Le mémoire technique est une pièce de l'offre technique dans laquelle un candidat explique comment il répond concrètement au besoin de l'acheteur : méthode, organisation, moyens, planning, contrôles et engagements propres au marché. Il appartient à l'offre, pas au dossier de candidature, même s'il peut présenter l'équipe ou les moyens mobilisés pour l'exécution.
Il n'est pas demandé dans tous les marchés publics. Il faut le produire lorsque le dossier de consultation, le règlement de consultation ou un cadre de réponse attend une note équivalente. Dans une réponse à un marché public, il sert surtout à rendre la proposition lisible et vérifiable.
À quoi sert un mémoire technique ?
Le mémoire technique aide l'acheteur à comprendre la qualité de la réponse proposée, au-delà du prix. Il peut servir de support principal pour apprécier la valeur technique, lorsque cette dimension fait partie des critères d'attribution prévus par la consultation.
L'article R2152-7 du Code de la commande publique mentionne notamment la qualité, la valeur technique, l'organisation, les qualifications ou l'expérience du personnel assigné comme éléments possibles d'appréciation des offres. Le mémoire technique ne crée donc pas une règle de notation à lui seul : il fournit les éléments que l'acheteur pourra comparer avec les critères de jugement annoncés.
Où regarder dans le DCE avant de le rédiger ?
Avant d'écrire, le candidat doit lire les pièces de consultation dans le bon ordre. Le règlement de consultation indique généralement les pièces attendues, le format, les éventuelles limites de pages, les critères, les sous-critères et les modalités de remise.
Le CCTP donne les exigences techniques auxquelles la réponse doit répondre : prestations attendues, contraintes de site, niveaux de qualité, livrables, interfaces ou délais. Si un cadre de mémoire technique est fourni, il faut suivre sa structure plutôt que recycler un plan standard.

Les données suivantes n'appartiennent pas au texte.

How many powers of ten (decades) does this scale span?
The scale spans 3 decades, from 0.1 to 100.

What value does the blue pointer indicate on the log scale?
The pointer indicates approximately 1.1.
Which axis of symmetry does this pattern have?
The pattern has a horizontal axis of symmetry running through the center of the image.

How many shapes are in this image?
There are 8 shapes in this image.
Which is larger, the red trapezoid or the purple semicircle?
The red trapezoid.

La question de la valeur contractuelle doit être traitée avec prudence. Selon les pièces du marché, notamment le CCAP ou l'ordre de priorité des documents, tout ou partie du mémoire peut devenir un engagement contractuel.
Ce qu'il contient souvent
Il n'existe pas de plan universel, mais un mémoire technique solide contient souvent des éléments comme :
- la compréhension du besoin et des contraintes du projet ;
- la méthodologie proposée pour exécuter la prestation ;
- l'organisation de l'équipe et les responsabilités ;
- les moyens humains, matériels ou logiciels affectés au marché ;
- le planning, les jalons et les modalités de coordination ;
- les dispositions qualité, sécurité, environnement ou contrôle ;
- les livrables attendus et les preuves apportées au regard des sous-critères.
Pour un marché de maîtrise d'oeuvre, le mémoire ne doit pas seulement présenter l'agence. Il doit montrer comment l'équipe répond à ce programme, à ce lot, à ce site et aux attentes précises de la consultation.

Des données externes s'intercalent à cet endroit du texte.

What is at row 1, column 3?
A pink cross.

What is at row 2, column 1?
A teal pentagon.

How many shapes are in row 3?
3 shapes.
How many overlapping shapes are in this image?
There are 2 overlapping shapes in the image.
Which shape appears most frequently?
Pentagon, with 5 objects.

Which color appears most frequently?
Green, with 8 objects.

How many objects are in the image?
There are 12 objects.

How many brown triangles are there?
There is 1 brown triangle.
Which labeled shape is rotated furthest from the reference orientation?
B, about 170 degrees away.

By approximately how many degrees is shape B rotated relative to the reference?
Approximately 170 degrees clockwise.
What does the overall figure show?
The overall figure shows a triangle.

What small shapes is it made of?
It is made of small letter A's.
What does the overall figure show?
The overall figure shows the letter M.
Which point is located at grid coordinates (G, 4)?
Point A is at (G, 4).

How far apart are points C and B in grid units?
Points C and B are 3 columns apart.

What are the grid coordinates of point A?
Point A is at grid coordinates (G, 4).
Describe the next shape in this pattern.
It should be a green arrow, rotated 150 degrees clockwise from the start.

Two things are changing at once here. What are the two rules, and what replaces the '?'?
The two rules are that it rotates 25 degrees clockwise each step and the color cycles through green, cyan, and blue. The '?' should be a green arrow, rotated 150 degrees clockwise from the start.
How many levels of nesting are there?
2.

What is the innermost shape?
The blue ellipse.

Mémoire technique, CCTP et valeur technique : les différences
Le CCTP vient de l'acheteur : il décrit le besoin technique et les exigences à respecter. Le mémoire technique vient du candidat : il explique la réponse proposée pour satisfaire ces exigences.
La valeur technique n'est pas un document. C'est une dimension d'évaluation de l'offre, souvent appréciée à partir du mémoire technique, d'une note méthodologique ou d'un cadre de réponse. L'offre technique peut être plus large que le seul mémoire si la consultation demande d'autres pièces techniques.
La candidature répond à une autre logique : elle sert à vérifier les capacités de l'opérateur économique. Le mémoire technique, lui, porte sur l'exécution proposée pour un marché précis.
Points de vigilance pour le candidat
Le risque principal est de remettre un mémoire générique, correctement rédigé mais déconnecté des critères de la consultation. Pour éviter cela, le candidat doit vérifier que chaque partie répond à une attente identifiable du RC, du CCTP ou du cadre de réponse.
Quelques points méritent une attention particulière :
- reprendre les sous-critères dans la structure du document lorsque c'est pertinent ;
- apporter des preuves concrètes plutôt que des affirmations générales ;
- adapter les moyens et la méthode au lot concerné ;
- respecter les consignes de format, de pagination et de dépôt ;
- éviter de promettre des engagements qui seraient intenables en exécution.
Un mémoire technique utile n'est donc pas une brochure commerciale. C'est une explication structurée de la réponse technique, construite pour permettre à l'acheteur de comprendre, comparer et vérifier l'offre.